Tech elite discovers it may need Peter Thiel
Investor was shunned for supporting Trump but is now a key conduit for his industry
Not long ago Peter Thiel was viewed as a pariah in Silicon Valley because of the billionaire tech entrepreneur’s outspoken support for Donald Trump.
Now, with his appointment to Mr Trump’s transition team, Mr Thiel has overnight become a key conduit for an industry with a lot at stake in the next administration.
His appointment also signals how highly the president-elect prizes loyalty among his advisers — even if their policies might not always line up with his own. Mr Thiel donated more than $1m to Mr Trump’s campaign, and stood by the divisive candidate even when that meant being shunned by the tech elite.
A libertarian, Mr Thiel has been highly critical of wasteful government spending, high debt levels, and US spending on foreign wars. He has also spoken out against the Patriot Act and against net neutrality rules, which ensure equal internet speed for different types of content.
While his exact role in the transition is not yet known — he will join the executive committee alongside 16 other members — Mr Thiel is likely to have a big impact in influencing tech policy. The President-elect, despite his enthusiasm for Twitter, is not well versed in technology and rarely uses computers.
For tech companies, the next few years will be crucial for resolving issues such as net neutrality, government surveillance and repatriation of overseas cash reserves. The Trump administration will also help set the course for cutting-edge technologies such as driverless cars and commercial drones.
One area of policy concern is Mr Thiel’s stance on the First Amendment given his vendetta against Gawker, the media company, which outed him as gay nearly a decade ago. Mr Thiel financially supported Hulk Hogan’s lawsuit of Gawker, which reached a $31m settlement last week and pushed the company into bankruptcy.
In coming months a key question will be whether Silicon Valley can repair its relationship with Mr Thiel, who has long been seen as an outsider.
“I really do think that the tech community kind of owes Peter a little bit of an apology,” said Bradley Tusk, a political consultant and investor in Uber and other start-ups. “One of the biggest problems with our community is we don’t get involved in politics and then we take this position that no one should ever regulate us in the first place, and that is absurd.”

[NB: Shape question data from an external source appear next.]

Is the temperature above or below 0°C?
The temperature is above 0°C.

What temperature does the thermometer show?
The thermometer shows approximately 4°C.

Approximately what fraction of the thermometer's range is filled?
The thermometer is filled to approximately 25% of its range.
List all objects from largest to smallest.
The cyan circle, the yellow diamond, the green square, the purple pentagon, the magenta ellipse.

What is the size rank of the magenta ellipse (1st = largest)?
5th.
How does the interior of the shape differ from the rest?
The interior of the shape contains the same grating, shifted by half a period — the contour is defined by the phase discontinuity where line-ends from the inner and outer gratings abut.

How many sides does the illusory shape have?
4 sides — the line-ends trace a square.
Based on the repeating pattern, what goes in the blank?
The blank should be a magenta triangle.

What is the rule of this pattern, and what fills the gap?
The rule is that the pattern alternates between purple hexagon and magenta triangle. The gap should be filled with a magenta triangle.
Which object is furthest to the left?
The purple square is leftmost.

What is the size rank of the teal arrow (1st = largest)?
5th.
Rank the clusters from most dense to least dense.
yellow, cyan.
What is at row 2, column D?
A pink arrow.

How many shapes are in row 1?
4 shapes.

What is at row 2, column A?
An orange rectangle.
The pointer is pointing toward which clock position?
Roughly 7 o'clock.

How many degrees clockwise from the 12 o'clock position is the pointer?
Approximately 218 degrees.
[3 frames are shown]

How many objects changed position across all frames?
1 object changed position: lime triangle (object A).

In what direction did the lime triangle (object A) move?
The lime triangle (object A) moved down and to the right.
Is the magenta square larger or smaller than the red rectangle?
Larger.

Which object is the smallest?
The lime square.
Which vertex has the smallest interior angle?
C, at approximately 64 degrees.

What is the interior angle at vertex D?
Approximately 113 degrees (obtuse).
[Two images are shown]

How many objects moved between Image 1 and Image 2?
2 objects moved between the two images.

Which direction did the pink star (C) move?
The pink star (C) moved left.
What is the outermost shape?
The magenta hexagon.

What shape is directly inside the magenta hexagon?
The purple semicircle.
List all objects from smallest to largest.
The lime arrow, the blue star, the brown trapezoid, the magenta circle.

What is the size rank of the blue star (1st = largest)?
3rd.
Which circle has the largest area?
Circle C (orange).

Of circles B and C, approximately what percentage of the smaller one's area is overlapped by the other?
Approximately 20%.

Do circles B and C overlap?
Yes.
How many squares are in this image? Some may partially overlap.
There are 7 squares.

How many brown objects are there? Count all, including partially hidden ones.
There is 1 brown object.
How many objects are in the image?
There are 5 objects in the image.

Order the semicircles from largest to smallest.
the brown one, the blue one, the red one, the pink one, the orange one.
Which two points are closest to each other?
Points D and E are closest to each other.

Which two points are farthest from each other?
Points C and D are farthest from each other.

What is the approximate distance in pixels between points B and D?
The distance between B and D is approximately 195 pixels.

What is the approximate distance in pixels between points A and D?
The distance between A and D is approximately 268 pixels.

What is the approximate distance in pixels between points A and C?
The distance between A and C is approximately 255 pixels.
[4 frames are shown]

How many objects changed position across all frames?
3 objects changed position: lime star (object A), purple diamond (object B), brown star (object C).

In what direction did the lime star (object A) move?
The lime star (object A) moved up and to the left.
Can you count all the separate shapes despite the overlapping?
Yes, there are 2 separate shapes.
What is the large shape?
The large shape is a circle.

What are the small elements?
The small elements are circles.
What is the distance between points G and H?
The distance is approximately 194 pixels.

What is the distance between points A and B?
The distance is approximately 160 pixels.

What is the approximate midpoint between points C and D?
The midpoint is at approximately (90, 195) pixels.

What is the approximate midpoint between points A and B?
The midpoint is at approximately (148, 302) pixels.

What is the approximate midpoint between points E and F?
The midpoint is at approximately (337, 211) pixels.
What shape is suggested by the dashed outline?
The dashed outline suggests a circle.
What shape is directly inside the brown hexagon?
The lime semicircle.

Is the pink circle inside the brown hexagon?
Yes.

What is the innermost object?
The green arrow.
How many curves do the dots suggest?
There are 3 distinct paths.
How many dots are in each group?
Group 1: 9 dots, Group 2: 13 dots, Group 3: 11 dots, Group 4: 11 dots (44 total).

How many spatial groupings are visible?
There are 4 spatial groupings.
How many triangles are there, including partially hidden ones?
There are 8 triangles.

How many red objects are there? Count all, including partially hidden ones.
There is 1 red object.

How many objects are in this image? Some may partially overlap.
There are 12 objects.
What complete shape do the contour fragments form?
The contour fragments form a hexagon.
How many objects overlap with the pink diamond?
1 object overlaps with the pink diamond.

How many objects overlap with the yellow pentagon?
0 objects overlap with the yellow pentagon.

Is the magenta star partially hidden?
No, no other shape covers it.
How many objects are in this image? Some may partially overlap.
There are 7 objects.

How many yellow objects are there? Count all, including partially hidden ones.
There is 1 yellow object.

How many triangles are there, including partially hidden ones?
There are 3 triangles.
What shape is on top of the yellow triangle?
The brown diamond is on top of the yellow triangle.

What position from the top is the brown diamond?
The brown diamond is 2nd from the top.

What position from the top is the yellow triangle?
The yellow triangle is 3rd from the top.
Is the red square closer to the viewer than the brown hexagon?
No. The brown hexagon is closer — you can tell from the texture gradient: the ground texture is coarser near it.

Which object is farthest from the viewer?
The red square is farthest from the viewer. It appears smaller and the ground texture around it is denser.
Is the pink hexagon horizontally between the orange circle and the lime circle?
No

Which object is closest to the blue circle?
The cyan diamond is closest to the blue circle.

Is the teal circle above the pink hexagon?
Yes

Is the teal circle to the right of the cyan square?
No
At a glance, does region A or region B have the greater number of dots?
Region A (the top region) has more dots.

A German-born chess prodigy whose parents brought him to US when he was one year old, Mr Thiel has tried his hand at law practice, banking and managing hedge funds. In Silicon Valley he is best known for co-founding ******, the payments company, and Palantir, the big data firm with close ties to the CIA.
Through his venture capital firm, Founders Fund, Mr Thiel has investments in a range of prominent start-ups, including SpaceX, Airbnb, Spotify and Lyft, which is Uber’s US rival.
Silicon Valley’s tech investors like to pride themselves on taking contrarian bets and spotting trends that no one else can see. But Mr Thiel has accused his peers of having big blind spots when it comes to politics.
“To the wealthy people who give money and the commentators who give reasons why, it all seems like a bad dream,” he said, referring to Trump’s candidacy in a speech a few days before the election. “But it is just this heedlessness, this temptation to ignore difficult realities, indulged by our most influential citizens, that got us where we are today.”
One of Mr Thiel’s most notable investments was in Facebook during its early days: He paid half a million dollars for a 10 per cent stake in the company, which later made him a billionaire. Now the tech world is wondering whether Mr Thiel’s $1.25m donation to the Trump campaign could be an investment that yields even greater long-term returns for a man who has always been the Valley’s black sheep.